Ein gewisser Hang zum Fetischismus ist dabei dem Münchner Trio „Organ Explosion“ nicht abzusprechen. Im Mittelpunkt der psychedelisch angehauchten Inszenierung stand eindeutig das antiquierte Equipment aus den 70er Jahren, vor allem eine Hammond A100 mit originalem Leslie-Tonkabinett 147 und ein Fender Rhodes Mark II E-Piano ergänzt durch den legendären Moog-Synthesizer und einer ganzen Reihe altertümlicher Effektgeräte.
Der druckvolle Groove, an dem der quietschlebendige und verspielte Drummer Manfred Mildenberger sowie der temperamentvolle Bassist Ludwig Klöckner einen wesentlichen Anteil hatten, war so straff und dicht gefügt, dass kein Lufthauch mehr zwischen die Töne passte. Knackig, druckvoll und zwingend in der Aussage wurde hier in sattem Originalklang eine längst verschüttet geglaubte Musik zu neuem Leben erweckt und im leidenschaftlichen Spiel fortentwickelt.

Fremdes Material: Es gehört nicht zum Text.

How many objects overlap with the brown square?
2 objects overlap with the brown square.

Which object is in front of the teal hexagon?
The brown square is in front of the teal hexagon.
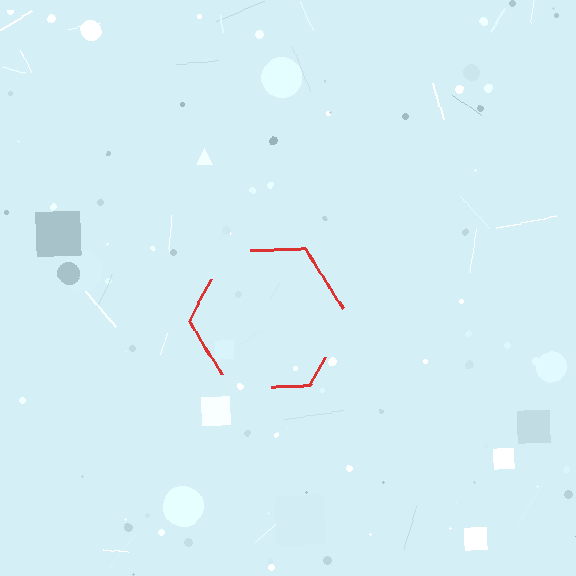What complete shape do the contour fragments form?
The contour fragments form a hexagon.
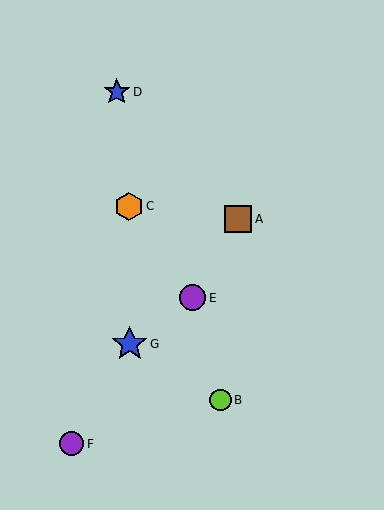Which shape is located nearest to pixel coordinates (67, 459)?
The purple circle (labeled F) at (72, 444) is nearest to that location.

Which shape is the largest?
The brown square (labeled A) is the largest.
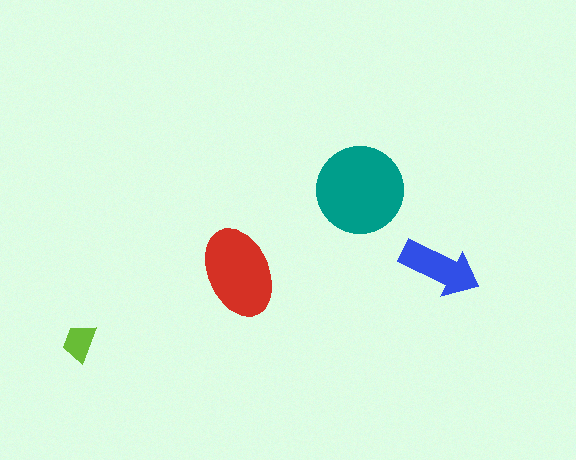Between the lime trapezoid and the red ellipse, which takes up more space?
The red ellipse.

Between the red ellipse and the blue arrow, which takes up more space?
The red ellipse.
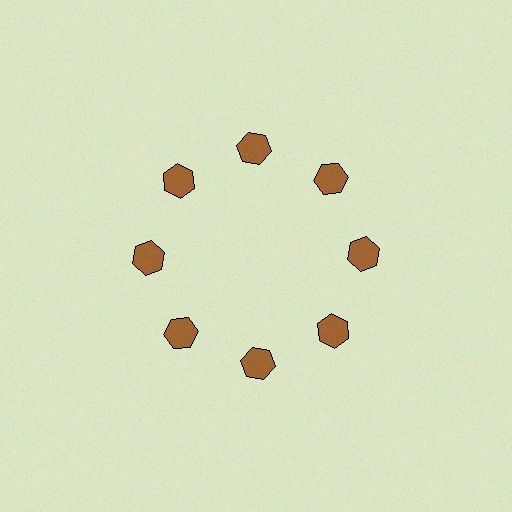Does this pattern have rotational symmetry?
Yes, this pattern has 8-fold rotational symmetry. It looks the same after rotating 45 degrees around the center.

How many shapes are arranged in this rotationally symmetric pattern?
There are 8 shapes, arranged in 8 groups of 1.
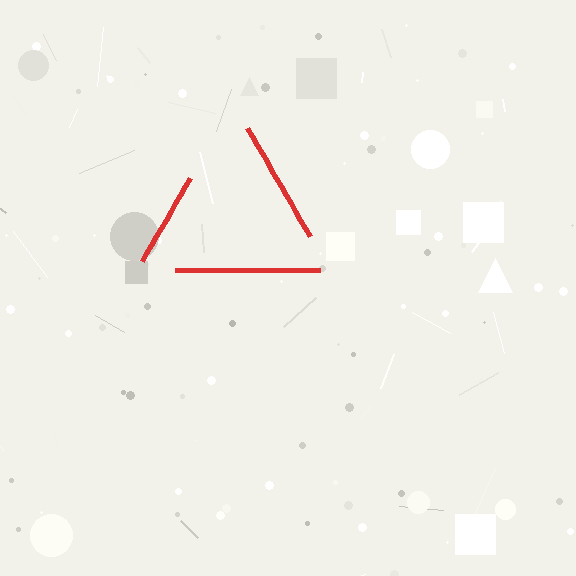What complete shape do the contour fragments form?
The contour fragments form a triangle.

Wer den großen Bogen zur Kunst raus hat und außerdem veritable Eigenkompositionen im Programm, braucht keine Angst vor Kitsch zu haben. Klang die vor der Pause von „Organ Explosion“ vorgestellte berühmte Duke-Ellington-Melodie „Creole Love Call“ zunächst noch etwas augenzwinkernd nach Adi Zehnpfennig auf seiner selbstgebauten Dr. Böhm-Orgel mit archaischer Begleitautomatik, entwickelte sich das Stück in der Version von Hansi Enzensperger auf seiner historischen Hammond A 100 über stimmungsvolle Blues-Improvisationen in einem großen Spannungsbogen zu einem fulminanten Virtuosenstück.

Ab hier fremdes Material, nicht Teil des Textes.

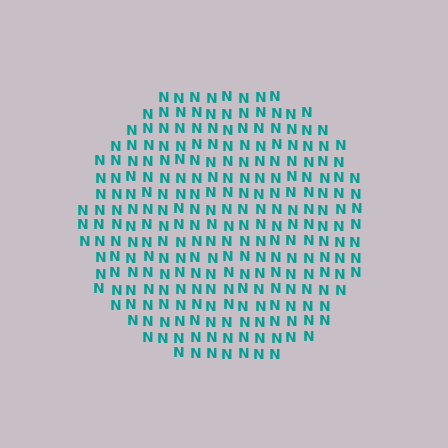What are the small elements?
The small elements are letter N's.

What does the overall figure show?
The overall figure shows a circle.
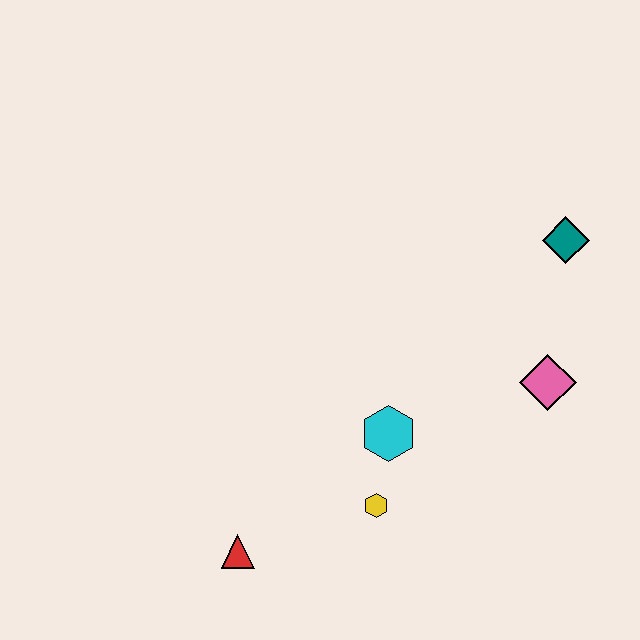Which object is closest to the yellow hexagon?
The cyan hexagon is closest to the yellow hexagon.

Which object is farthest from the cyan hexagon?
The teal diamond is farthest from the cyan hexagon.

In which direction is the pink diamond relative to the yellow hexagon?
The pink diamond is to the right of the yellow hexagon.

Andere Musiktitel verwandelten Computerspiel-Geräusche aus den Anfängen des Genres mit dem Charme alter Raumpatrouille-Filme in witzig-spritzige Novitäten. Amüsant aber beinahe überflüssig war dabei die Theatralik der Kombattanten, die hinter ihren „Cyberwaffen“ pittoresk in Deckung gingen und das virtuelle Shooting mit klanglichen Spezialeffekten auch szenisch verdeutlichten. Hier haben drei passionierte Computerspieler offenkundig einen fruchtbaren Weg in eine real existierende musikalische Ästhetik der Gegenwart gefunden.

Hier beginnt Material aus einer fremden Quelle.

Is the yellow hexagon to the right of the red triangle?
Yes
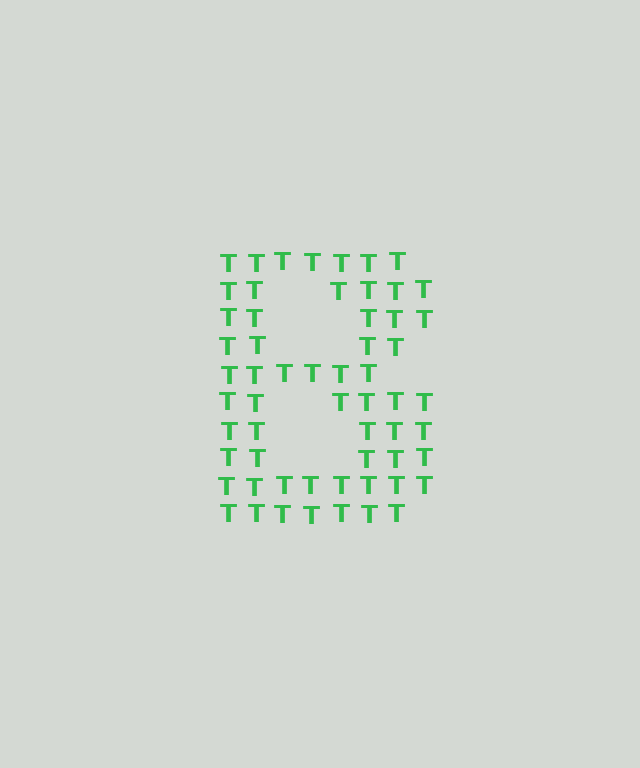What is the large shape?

Der Spaßfaktor bei den johlenden und aufmunternd pfeifenden Zuhörern war so groß, dass mehrere Zugaben erforderlich wurden, bevor sich das aufgeheizte Publikum schließlich auf die pressfrischen Vinylscheiben stürzen konnte um der alten Schallplattensammlung und vielleicht auch manchen überkommenen oder degenerierten Hörgewohnheiten eine Verjüngungskur zu verordnen.